Artista pinta personagens de Star Wars em cima de pinturas antigas

O artista Ricardo Mayr apresenta resultados na mostra “Pinturas Religiosas da Galáxia Expandida", na Galeria 30 South, em Pasadena (Califórnia). Matéria de Sarah Cascone publicada originalmente no portal de arte ArtNet (artnet.com) em 12/01/18. +

Riccardo Mayr exibe suas pinturas na mostra “Pinturas Religiosas da Galáxia Expandida", na Galeria 30 South, nos Estado Unidos.

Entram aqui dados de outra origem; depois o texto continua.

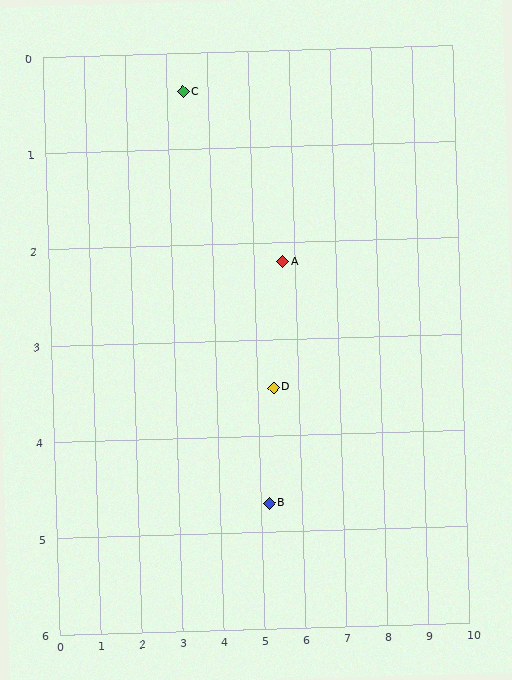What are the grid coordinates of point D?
Point D is at approximately (5.4, 3.5).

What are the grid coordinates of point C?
Point C is at approximately (3.4, 0.4).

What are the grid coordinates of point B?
Point B is at approximately (5.2, 4.7).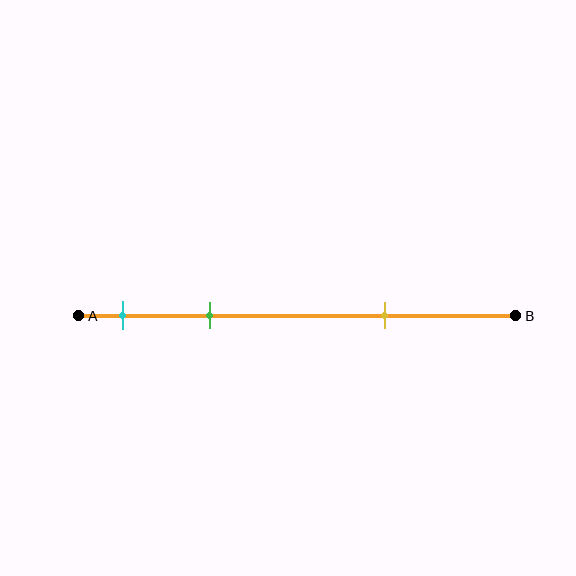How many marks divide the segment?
There are 3 marks dividing the segment.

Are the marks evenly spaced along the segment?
No, the marks are not evenly spaced.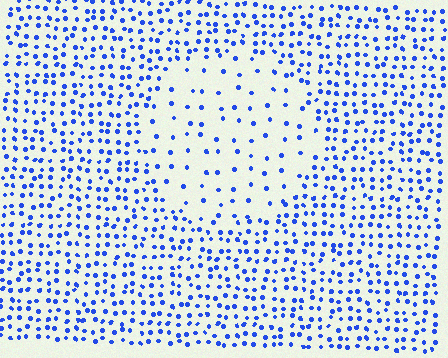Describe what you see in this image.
The image contains small blue elements arranged at two different densities. A circle-shaped region is visible where the elements are less densely packed than the surrounding area.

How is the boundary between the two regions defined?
The boundary is defined by a change in element density (approximately 3.0x ratio). All elements are the same color, size, and shape.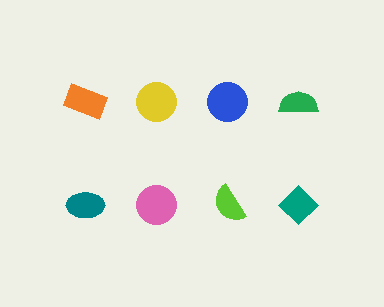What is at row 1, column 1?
An orange rectangle.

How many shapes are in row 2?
4 shapes.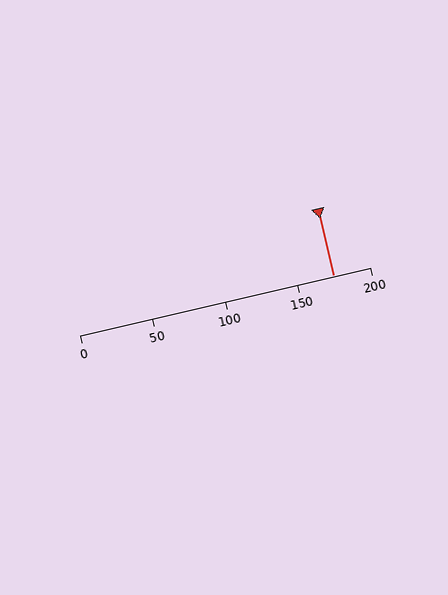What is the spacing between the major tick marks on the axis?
The major ticks are spaced 50 apart.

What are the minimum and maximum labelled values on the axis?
The axis runs from 0 to 200.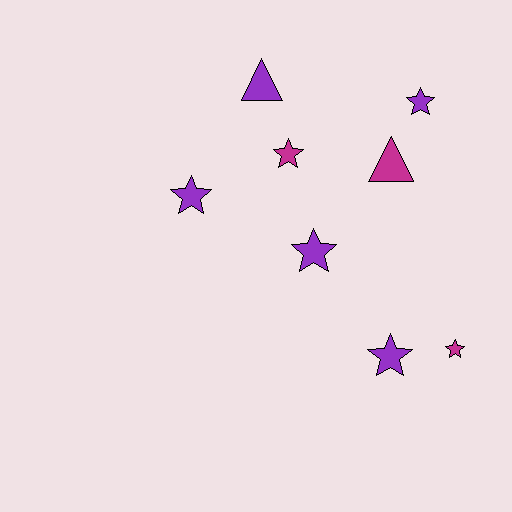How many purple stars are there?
There are 4 purple stars.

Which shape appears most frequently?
Star, with 6 objects.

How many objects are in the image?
There are 8 objects.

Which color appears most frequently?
Purple, with 5 objects.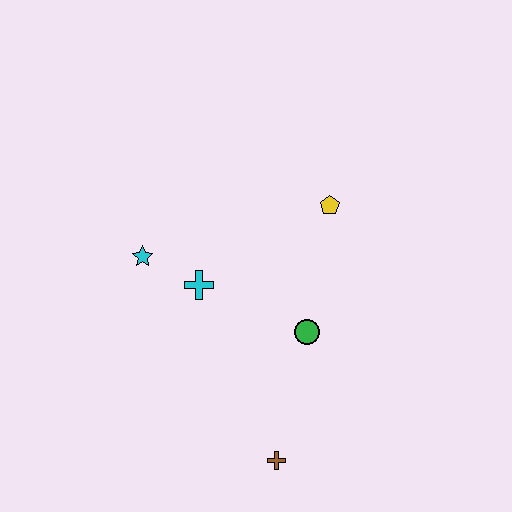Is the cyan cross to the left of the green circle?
Yes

O que a galeria diz: "O objetivo deste projeto é integrar pinturas originais dos séculos XVII e XVIII com e personagens fictícios da cultura popular de nossos tempos: a saga Star Wars. Ao fazê-lo, apresentamos a fé religiosa e ética em um paradigma pós-moderno em grande parte incorporado na realidade fictícia através de uma exposição multi-generacional e fascínio com filmes de ficção científica. Nós também devolvemos a pinturas a óleo igurativas para um novo caminho ou um conceito de verdade”.

"Na maioria dos casos, as pinturas originais sofreram danos ao longo de séculos de armazenamento não arquivístico, com o custo da restauração excedendo seu valor relativo, por isso é mais do que apenas uma mistura de obras clássicas da antiguidade com pop contemporâneo, há um elemento de preservação da arte e nova relevância ".

Por que vale a pena olhar: a força é forte com esta. Como sua tela literal, Mayr está trabalhando com obras do pintor suíço Franz Kaisermann (1765-1833) e artistas da era renascentista da Ferrarese School da Itália, desua terra natal. Os resultados são tão perfeitos que não nos surpreenderia se algum espectador pudesse ser enganado ao pensar que os elementos de ficção científica refletiam a aparência original das pinturas. Alternativamente, as paisagens e as paisagens urbanas de Kaisermann, algumas das quais recordam o planeta Naboo, certamente poderiam assumir o duplo dever como arte conceitual para o Episódio IX. Só esperando uma visita do diretor J.J. Abrams.

A Galeria 30 South está localizada em 30 South Wilson Avenue, em Pasadena, na Califórnia.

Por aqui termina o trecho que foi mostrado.